Catégorie : actu

  • Vénézuéliens commencent Décembre avec des liasses d’autres d’argent sur la table pour Hugo Chavez d’organiser et de célébrer la naissance d’une institution régionale avec un scalpel qui coupe la géographie du continent et laisse dériver vers les Etats-Unis et au Canada . Installé ce week-end à Caracas, à travers un cours de 48 heures de discours et de câlins, de la Communauté d’Amérique latine et Caraïbes (CEPALC).

    Les chefs d’Etat et de

    gouvernement des 32 pays de la région arrivent à l’aéroport de Maiquetía. Chaque excités à sa façon avec le thème de l’unité latino-américaine sur les couvertures de vos dossiers et leurs agendas réel, stockées dans les doublures des costumes (ou chemisiers) et la goyave. Dans un avion, directement en provenance du Chili, Sebastián Piñera. A la fois, dans un autre, Evo Morales.
    Les interprètes professionnels des rêves de Simon Bolivar le rend responsable de cette nouvelle entreprise. Mais cela est une illusion collective que d’autres spiritualistes-conscient et lucide, mis sur des oreillers pour les traverses aussi près que l’ensemble des dirigeants du Venezuela, Cuba, la Bolivie, le Nicaragua et l’Équateur.

    Celac

    va mettre un amplificateur à l’anti-impérialisme dans la région. Servir de faire avancer le travail de démolition de l’Organisation des États américains (OEA), un corps coincé à Washington, les gestes opportunistes et à la fin, a voulu s’adapter aux changements dans le continent. Ce que le Canada est juste une claque dans le visage de produit simple compteur de fatalisme géographique.
    Ce nouveau téléphone est, pour ses promoteurs, un mécanisme efficace pour défendre la souveraineté et de promouvoir l’unité, le développement politique, économique, social et culturel.
    Avec la contribution du carnaval des acronymes Celac-travail et l’Alternative bolivarienne pour les Amériques (ALBA) et l’Union des nations sud-américaines (UNASUR) – le groupe le plus proche du Venezuela actuel cherche à affaiblir ou à la dissolution des renforts aussi le ibéro <. / p>

    vérifier sur nous, a déclaré M. Chavez. Et, pour une raison ou une autre, l’Amérique latine a commencé à regarder avec inquiétude et d’espoir face à l’horloge.


    Cubanet

  • Les 33 pays que conforment le récemment née Communauté d’États latino-americains et Des Caraïbes (CELAC) ont exprimé aujourd’hui son “ rejet plus énergique ” au “ blocus ” d’USA au Cuba et ont exigé qu’on mette fin à cette mesure “ coercitive ”.
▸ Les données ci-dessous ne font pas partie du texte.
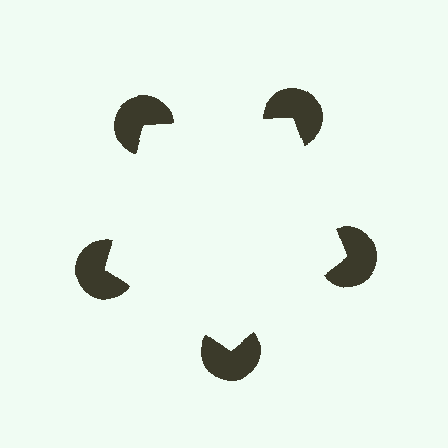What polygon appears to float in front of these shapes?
An illusory pentagon — its edges are inferred from the aligned wedge cuts in the pac-man discs, not physically drawn.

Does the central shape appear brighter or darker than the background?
It typically appears slightly brighter than the background, even though no actual brightness change is drawn.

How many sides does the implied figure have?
5 sides.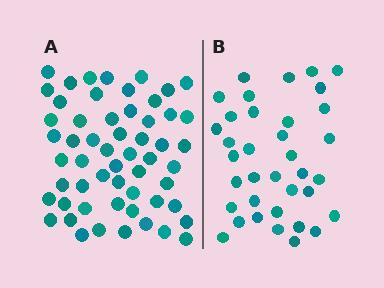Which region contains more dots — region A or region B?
Region A (the left region) has more dots.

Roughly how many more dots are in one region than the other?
Region A has approximately 20 more dots than region B.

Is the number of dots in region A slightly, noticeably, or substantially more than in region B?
Region A has substantially more. The ratio is roughly 1.6 to 1.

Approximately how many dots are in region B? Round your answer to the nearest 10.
About 40 dots. (The exact count is 36, which rounds to 40.)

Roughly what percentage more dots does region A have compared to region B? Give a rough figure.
About 55% more.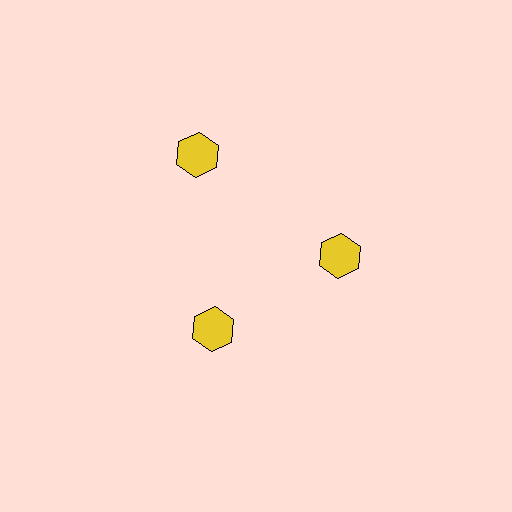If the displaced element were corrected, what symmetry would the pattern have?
It would have 3-fold rotational symmetry — the pattern would map onto itself every 120 degrees.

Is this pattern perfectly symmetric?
No. The 3 yellow hexagons are arranged in a ring, but one element near the 11 o'clock position is pushed outward from the center, breaking the 3-fold rotational symmetry.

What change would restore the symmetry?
The symmetry would be restored by moving it inward, back onto the ring so that all 3 hexagons sit at equal angles and equal distance from the center.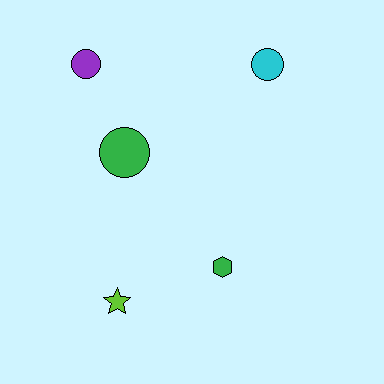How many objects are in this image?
There are 5 objects.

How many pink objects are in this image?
There are no pink objects.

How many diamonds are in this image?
There are no diamonds.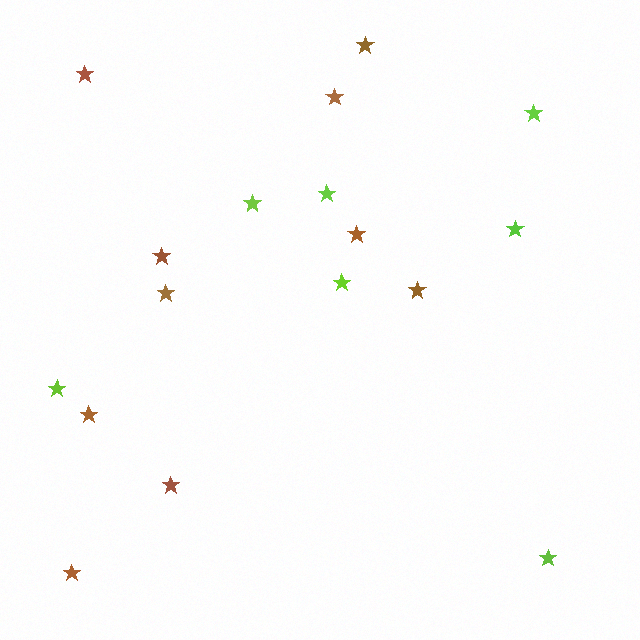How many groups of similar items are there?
There are 2 groups: one group of lime stars (7) and one group of brown stars (10).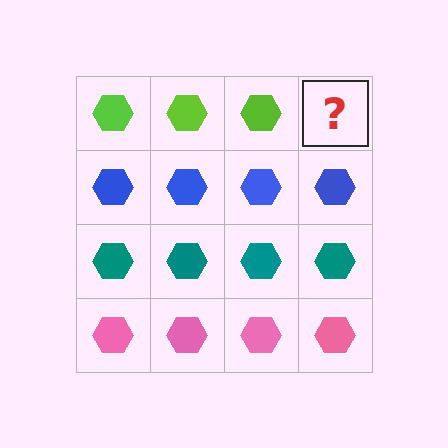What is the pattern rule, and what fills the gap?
The rule is that each row has a consistent color. The gap should be filled with a lime hexagon.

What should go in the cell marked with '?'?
The missing cell should contain a lime hexagon.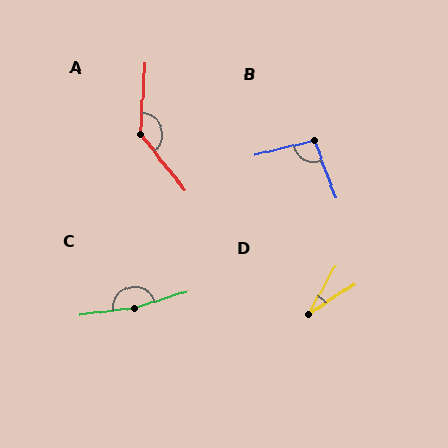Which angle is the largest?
C, at approximately 169 degrees.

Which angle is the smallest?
D, at approximately 28 degrees.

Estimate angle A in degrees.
Approximately 138 degrees.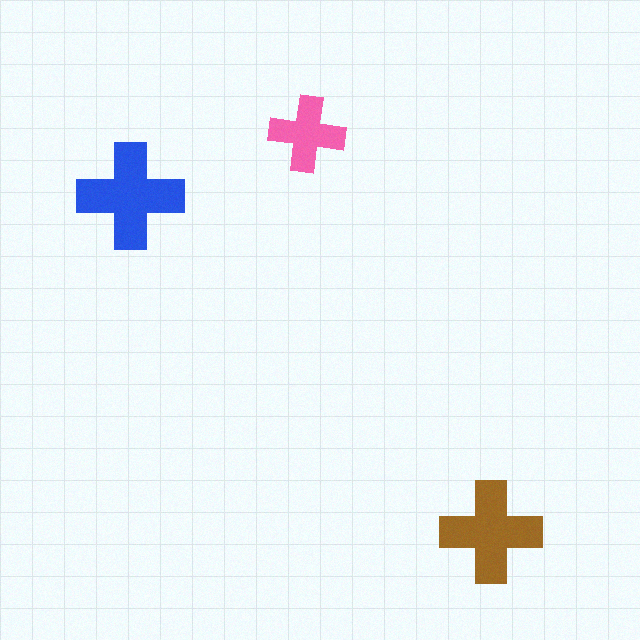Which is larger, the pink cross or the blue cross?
The blue one.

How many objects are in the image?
There are 3 objects in the image.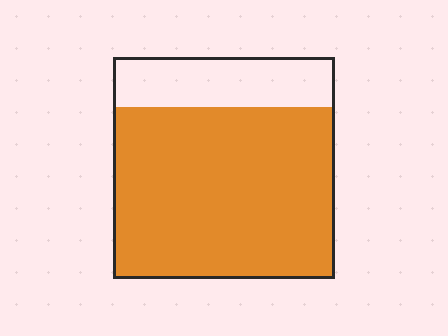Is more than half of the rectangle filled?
Yes.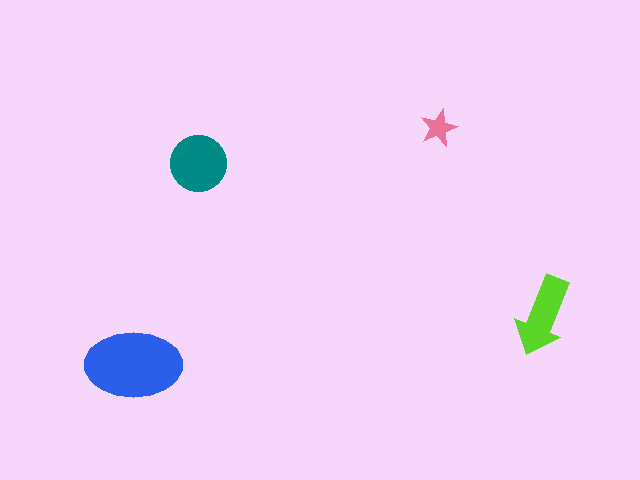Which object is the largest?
The blue ellipse.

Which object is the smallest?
The pink star.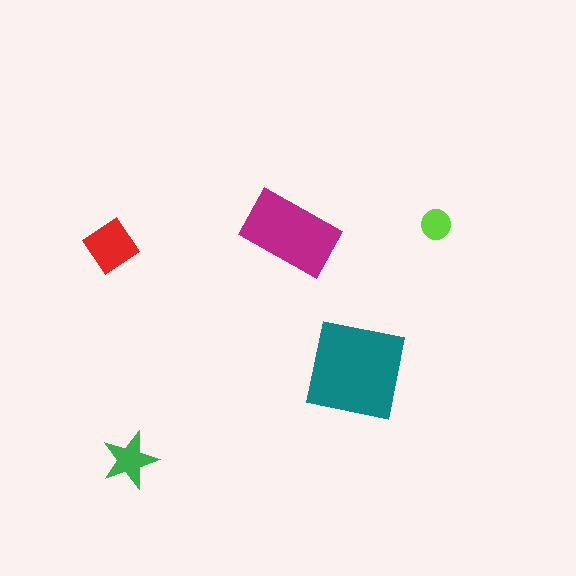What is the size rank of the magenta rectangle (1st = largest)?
2nd.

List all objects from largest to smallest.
The teal square, the magenta rectangle, the red diamond, the green star, the lime circle.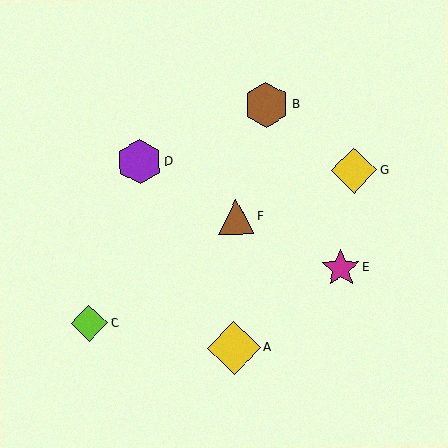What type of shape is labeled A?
Shape A is a yellow diamond.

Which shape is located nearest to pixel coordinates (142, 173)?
The purple hexagon (labeled D) at (139, 162) is nearest to that location.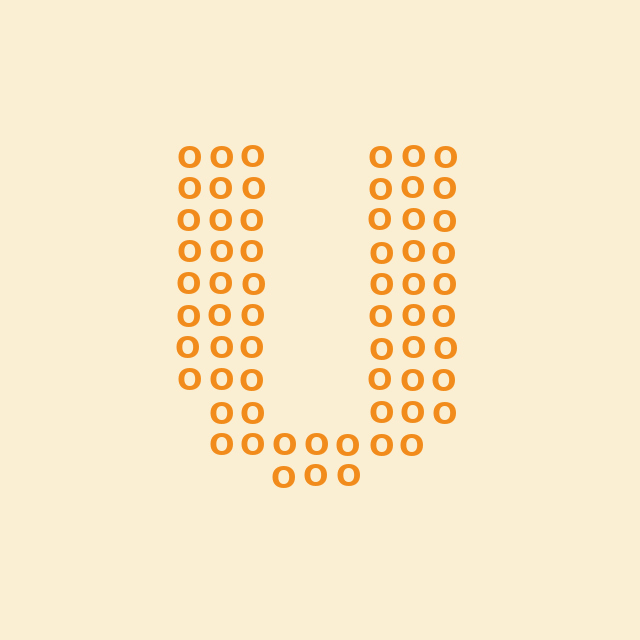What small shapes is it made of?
It is made of small letter O's.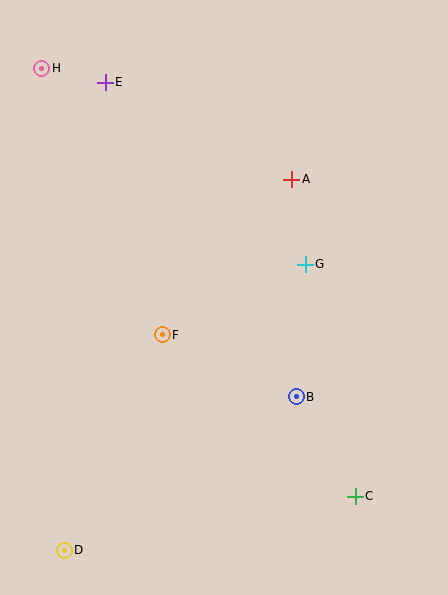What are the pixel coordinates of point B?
Point B is at (296, 397).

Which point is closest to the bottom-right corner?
Point C is closest to the bottom-right corner.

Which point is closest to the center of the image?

    See the original article here:
    Récemment née CELAC réclame la fin du « blocus » des USA au Cuba

  • Dans le blog Sans Patrie mais sans maître il y a un article sur une colonne la mien dans El Nuevo Herald : Observations à la reconstruction de de ce qui est cubain. Pour lire l’article, il perfore ici.

    See the article here:
    Observations à la reconstruction de de ce qui est cubain

  • Havane, Cuba, en Décembre, www.cubanet.org War-Alexander Delgado est un jeune de 25 ans. Il vit dans la rue chance, la prospérité bonne dans le quartier, la municipalité de La Havane de San Miguel del Padrón. Vies à travers la vieille gare de San Francisco de Paula et de l’ancienne conserverie de La Ideal, le premier transformé par la révolution dans un abribus, où ils cesseront pendant des décennies, les personnes qui deviennent sans-abri, et le second, transformé, aussi par la révolution, une unité de la Police nationale révolutionnaire, dont le rôle, nous le savons tous.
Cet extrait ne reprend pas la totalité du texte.